本研究以固態反應法製備Li2MgTi3O8作為主體材料，Mn4+離子作為發光中心之紅色螢光粉(Li2MgTi3O8：Mn4+)，且藉由Al3+、Ge4+置換Ti4+以及Co2+置換Mg2+位置，探討其粉體結構與光致發光性質等特性。
第一部分先以密度泛函理論為基礎之ab initio計算，建構出Al3+、Ge4+和Co2+離子參雜之Li2MgTi3O8:Mn4+能態密度圖。其結果預測出Ge4+或Co2+的參雜由於能帶重疊可以作為敏化劑，藉由共振來減少多重聲子躍遷所造成的能量損失，而提升光致發光強度。
第二部分探討在不同蝦燒溫度下，Li2MgTi3O8:Mn4+之光致發光特性，其結果顯示隨著溫度的上升，有結晶性提升、顆粒增大以及發光強度提升的趨勢，而在1100℃時有最佳結晶性和最高發光強度。
第三部分探討不同Mn4+參雜濃度之影響，當Mn4+參雜濃度為0.1%時可得到最強的發光強度，由Raman結果推測可能為較佳的結晶性。SEM結果顯示Mn4+參雜濃度對於粉體表面形貌沒有顯著影響。Li2MgTi3O8:0.1%Mn4+在325 nm激發光源下，可得到680 nm的紅光，激發光譜涵蓋300-550 nm，可有效地以紫外光、藍光LED或近紫外光激發，擴散反射光譜和吸收光譜可輔助激發光譜之結果。

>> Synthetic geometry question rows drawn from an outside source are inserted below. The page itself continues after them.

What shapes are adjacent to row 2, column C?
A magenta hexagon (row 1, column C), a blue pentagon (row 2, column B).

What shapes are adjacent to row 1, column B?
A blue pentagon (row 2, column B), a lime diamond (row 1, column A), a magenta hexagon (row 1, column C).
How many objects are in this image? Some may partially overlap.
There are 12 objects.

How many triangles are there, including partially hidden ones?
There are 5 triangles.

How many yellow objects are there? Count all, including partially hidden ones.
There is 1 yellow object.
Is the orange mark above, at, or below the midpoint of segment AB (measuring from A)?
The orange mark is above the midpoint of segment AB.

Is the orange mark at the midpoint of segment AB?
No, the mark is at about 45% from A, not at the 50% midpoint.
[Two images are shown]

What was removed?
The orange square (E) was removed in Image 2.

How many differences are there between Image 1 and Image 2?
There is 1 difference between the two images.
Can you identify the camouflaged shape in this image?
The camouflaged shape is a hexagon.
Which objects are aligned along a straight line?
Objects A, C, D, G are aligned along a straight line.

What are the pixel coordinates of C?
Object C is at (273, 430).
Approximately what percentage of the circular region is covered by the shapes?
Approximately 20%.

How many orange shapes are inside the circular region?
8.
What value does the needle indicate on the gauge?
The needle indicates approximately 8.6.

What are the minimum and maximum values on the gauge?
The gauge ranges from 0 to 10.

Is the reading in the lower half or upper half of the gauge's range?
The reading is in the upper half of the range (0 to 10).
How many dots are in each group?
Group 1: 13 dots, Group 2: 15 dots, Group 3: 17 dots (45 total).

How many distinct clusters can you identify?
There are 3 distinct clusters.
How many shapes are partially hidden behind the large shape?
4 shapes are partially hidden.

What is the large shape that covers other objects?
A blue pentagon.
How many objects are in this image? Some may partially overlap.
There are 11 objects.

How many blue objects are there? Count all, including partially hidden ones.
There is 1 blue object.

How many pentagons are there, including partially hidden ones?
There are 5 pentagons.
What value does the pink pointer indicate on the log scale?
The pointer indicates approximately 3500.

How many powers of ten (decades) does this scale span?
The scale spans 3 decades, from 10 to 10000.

第四部份結果顯示參雜Al3+離子會降低發光強度，參雜0.1%Ge4+離子可增加約55%發光強度，而參雜0.5% Co2+離子發光強度增加316%，最強放射峰值在Co2+離子高濃度時紅移至696 nm，這是由於能隙值下降使得放射波長增加。這些結果和第一部份計算結果相符。

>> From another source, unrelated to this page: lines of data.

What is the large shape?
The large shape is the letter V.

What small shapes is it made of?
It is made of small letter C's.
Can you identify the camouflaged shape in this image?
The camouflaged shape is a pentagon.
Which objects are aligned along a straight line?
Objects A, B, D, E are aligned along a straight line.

Mn4+ doped Li2MgTi3O8 non-rare-earth red phosphor were discussed theoretically and experimentally. Ab initio calculation of density of states (DOS) based on density function theory (DFT) were conducted first to predict the effect of doping Mn4+ and sensitizers (Ge4+ and Co2+). The overlapped states indicated that Ge4+ and Co2+ could be the sensitizers to enhance the emission intensity. Then the phosphor was synthesized by conventional solid-state reaction. The effects of calcination temperature and Mn4+ doping concentration were investigated to determine the optimal preparation conditions. Through the analysis of XRD and PL, it can be found that the crystallinity plays an important role in the luminescent intensity. In addition, the emission intensity increase 55% and 316% after doping of Ge4+ and Co2+, respectively. The red-shift of emission peak in Co2+-doped PL spectra is ascribed to the band-narrowing, which is confirmed by the results of UV-vis. In this work, the DOS calculation is all proved by the experimental results.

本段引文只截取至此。